- edited on
The service account has a SAV role which has access to the required webservice urls
Need to follow these steps, in order, when creating the Service Account/User:
1. Create User
2. Set localauthenabled=1 (true)
3. Change password via 'Admin Function' to desired password
4. Set passwordexpired=0 (false)
Note: localauthenabled must be true before the password is changed/reset. After the password is changed you can then set localauthenabled back to 0, as it is not required for API login.
When accessing the API:
1. Verify the password for the user/service account is correct2. Ensure the user that we are using for API has the proper SAV role assigned and the access for API calls are added in that SAV role.
3. Use below steps to verify the call
3. Select ‘Body’ tab and then ‘Raw’. Enter the user name and password value in format
Link of postman collection for reference
I do not see localauthenabled column in v23.4. Any alternate solution for the new version?
Can you explain what localauthenabled has to do with this if "it is not required for API login"? The account we created already has a working password. Why does it need to be reset? Why are the WebService SAV roles not enough to allow use of the REST APIs? If an additional setting is needed (making the SAV roles pointless) to allow use of the REST APIs shouldn't that be done via an account option and not a hidden DB column? Or is this all just a work around for a bug in the product?
Thank you for contacting Saviynt Forums. We appreciate your inquiry, and our team is currently investigating the matter. We will provide you with a prompt response and address your concerns accordingly. If you have any additional information to share, please feel free to provide it. Thank you for your patience and understanding.

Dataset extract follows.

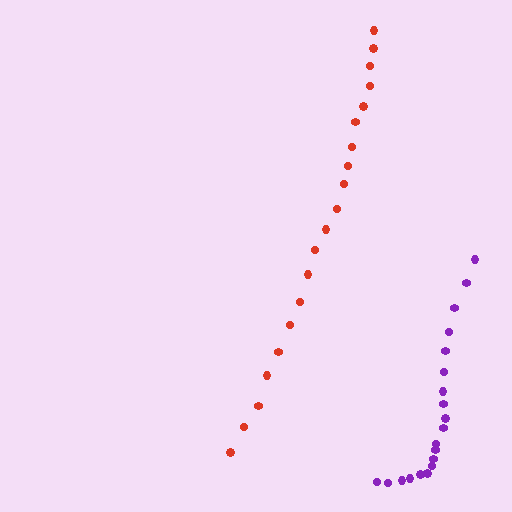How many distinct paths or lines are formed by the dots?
There are 2 distinct paths.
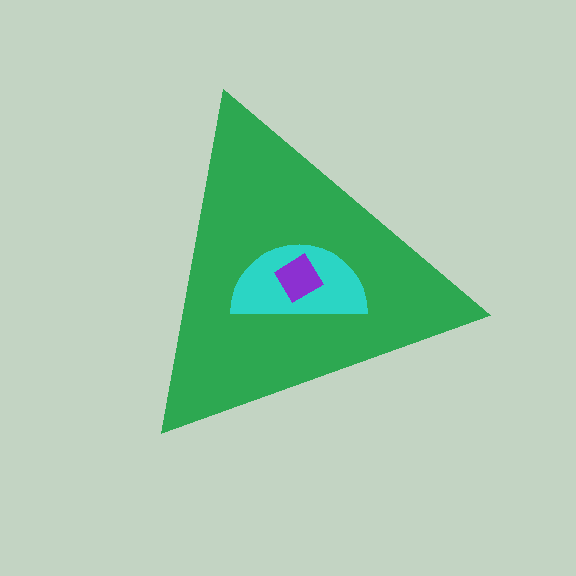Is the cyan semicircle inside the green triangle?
Yes.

Hi @rushikeshvartak @DixshantValecha ,
We are using version 23.4 and we do not see any column in the user schema as 'LOCALAUTHENABLED'.
Can you please help us how to enable 'Saviynt for Saviynt' via REST connector in SSO enabled environment?
Currently, we are stuck at the authentication level for this connection and receiving 401 error.
Could you kindly share details regarding the method you are currently employing to check the schema for the 'LOCALAUTHENABLED' . This will assist us in gaining a clearer understanding of your existing approach and allow us to provide you with precise guidance.
Additionally, as an alternative option, you can leverage analytics capabilities to verify the 'localauthenabled' attribute. You may execute the following query:
SELECT localauthenabled FROM users WHERE username='admin'
Please validate and let us know if further assistance is needed on this.
Thanks a lot, Nidheesh Baskaruni (firstname.lastname@example.org) for resolving the issue on priority.Your help was much needed and really appreciated.
Can you please let us know how this was resolved ? we are in a same situation.
3 reasons for the problem-
1- The account which you are trying to use is not having ROLE_ADMIN.
Resolution - Please assign the account ROLE_ADMIN SAV role.
2- The account which you have created has not yet been set up for his security QA and reset his password.
Resolution - Login as the account first time in UI and setup its security QA and reset password.
3- Account's LOCALAUTHENABLED is not set and PASSWORD is expired.
Resolution- You can make EXPIREDPASSWORD to false using custom query. As LOCALAUTHENABLED is disabled to be changed from UI, you need to reach out to Support or Professional services
4- Mine is SSO enabled environment. If your's also then you need to take help from Support or Professional services as you can not set security QA and reset password of your newly created service account to be used in Sav for Sav integration.
Hope it helps.
Thank you for the detailed response. Yes, we do not see LOCALAUTHENABLED in the data analyzer. Did the professional services / support helped in changing it or it was done through custom query Job?
From the custom query job also it was not working, he tried.
he used analytics to enable LOCALAUTH but unfortunately, I am not aware, how to do it.
If you find please let me know.
Sure will do. Thanks again.
Refer to this
@DixshantValecha - LocalAuthEnabled Flag is not required for API Logins. Can you reverify the fact?
Hi @rajesh-ram I will update this forum post thanks.
I am having this issue. I created a service account, set the password, used postman to set passwordExpired to false and I am still getting a 401 when trying to authenticate via postman. localAuthEnabled is false. Any suggestions?